With a Weber on a long smoke, you might try the snake method as shown here:    http://www.smokingmeatforums.com/t/...cks-on-the-kettle-use-the-snake-method-q-view

This will give you low temps due to having a small number of burning coals.  The lit coals will ignite the next coals in line which gives you the long burn.


----------



## bluesxman5 (Aug 7, 2014)

That snake method is very interesting. Thanks for sharing. I noticed the wood chunks in between...does it get a good smoke going?


----------



## demosthenes9 (Aug 8, 2014)

Bluesxman5 said:


> That snake method is very interesting. Thanks for sharing. I noticed the wood chunks in between...does it get a good smoke going?


You're welcome.

Yep, smokes just fine.   You can experiment with it to nail down how much smoke you want.  More chunks obviously equals more smoke.    The length of the snake determines how long it will burn.  The width and/or height helps determine how hot the cook will be.


----------



## cinderhillbilly (Aug 24, 2014)

I also smoke with a weber kettle grill. I find by using the lower air control I can regulate the temp a lot more effectively. Mine did not come with a built in thermometer I drilled a hole in the lid and installed one.  I some what use the snake method as well but I add my chips and charcoal through out the smoke. I'm scared to take the plunge on a "real" smoker because all my food is turning out so great


----------



## vmastros (Aug 24, 2014)

cinderhillbilly said:


> I also smoke with a weber kettle grill. I find by using the lower air control I can regulate the temp a lot more effectively. Mine did not come with a built in thermometer I drilled a hole in the lid and installed one.  I some what use the snake method as well but I add my chips and charcoal through out the smoke. I'm scared to take the plunge on a "real" smoker because all my food is turning out so great



Stick with what you have if it works for you.
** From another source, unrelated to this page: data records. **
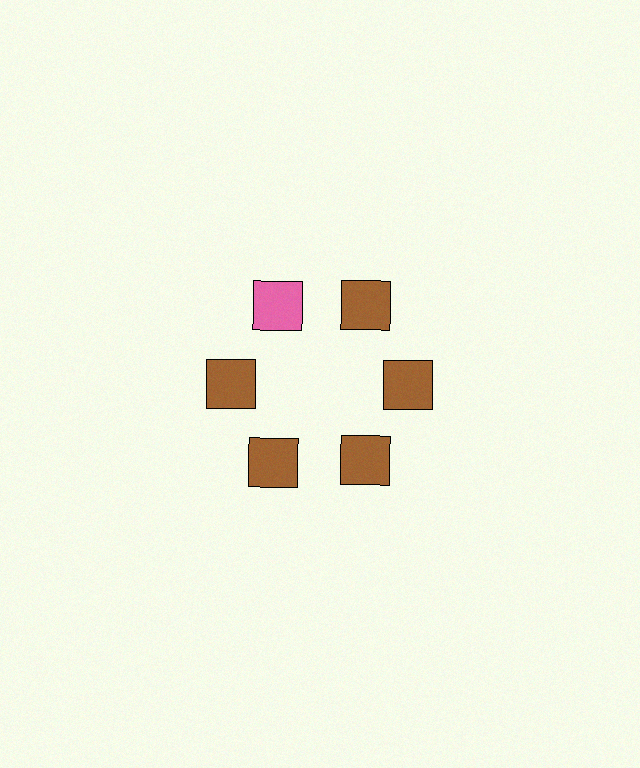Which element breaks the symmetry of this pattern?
The pink square at roughly the 11 o'clock position breaks the symmetry. All other shapes are brown squares.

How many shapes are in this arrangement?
There are 6 shapes arranged in a ring pattern.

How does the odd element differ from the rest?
It has a different color: pink instead of brown.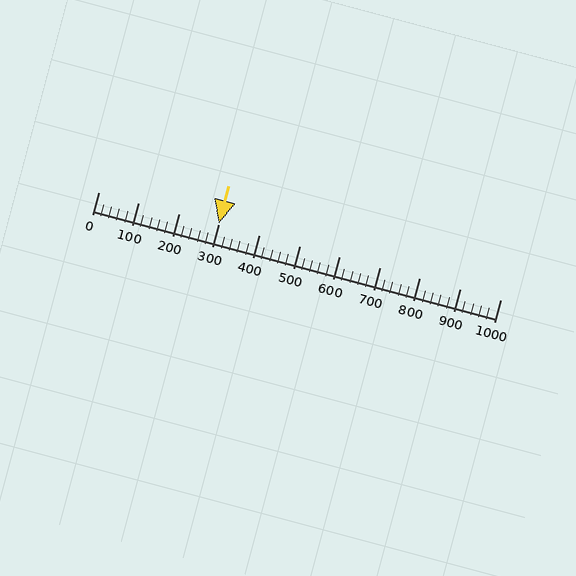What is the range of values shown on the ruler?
The ruler shows values from 0 to 1000.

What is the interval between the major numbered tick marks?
The major tick marks are spaced 100 units apart.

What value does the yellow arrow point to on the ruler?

The grass is not always greener. I'm sure you have noted all the people on here that are searching for the holy grail; you have it, something you like.


----------



## knifebld (Aug 25, 2014)

Its true that you can't go by temps alone and practice is the best way to learn. For myself the process is quite easy...prep, smoke at 225, foil at an IT of 155-165, and begin checking with a toothpick at an IT of 190-195...choosing when to pull it off IMHO is the most challenging part...too early and it will be cardboard...too late and you will have some fine pulled beef.

Fun part is learning! Be careful of the toothpick technique cause it doesn't really go through the brisket like 'butter'...there is a tad more resistance then that. :) But I'm sure after a few more tries you'll figure out a method that works for you!

Cheers.


----------